Clearances first, furniture second
Before any piece is chosen, the room dictates numbers:
- Main walkways: 80 cm minimum, 100 cm where two people pass.
- Sofa to coffee table: 40–45 cm — close enough to set down a glass without standing.
- Seat to seat in conversation: under 2.5 m between facing pieces, or voices rise.
- In front of storage: a full door's swing plus a standing person.
Draw these on the floor plan as forbidden zones. The furniture lives in what remains — and what remains is honest about what the room can hold.
The one-big-piece rule
Every seating group needs exactly one anchor: the largest piece the clearances allow, usually the sofa. The seating group in the photograph works on this rule — one generous curved sofa carries the composition, and everything else (chair, pouf, tables) is deliberately subordinate.
The common failure is democratic furniture: four medium pieces of equal visual weight, voting against each other. A room with no anchor feels busy at any size.
Heights make the calm
Varied footprints are good; varied heights are noise. Keep seat backs within a hand's span of each other, and keep tables at or just below the seat height beside them. The eye reads the room as a single horizon and relaxes. Save the one tall exception for where you want attention — a cabinet, a plant, a lamp.
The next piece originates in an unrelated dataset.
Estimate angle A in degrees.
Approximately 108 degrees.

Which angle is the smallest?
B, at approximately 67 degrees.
Negative space is furniture
The most expensive thing in the photograph above is the empty floor around the group. Resist filling it. A seating island floating in clear space reads as intentional and premium; the same pieces pushed to the walls read as a waiting room.
When in doubt: fewer pieces, one size larger.
It is the single most reliable upgrade in interior composition — and it usually costs less than the extra pieces it replaces.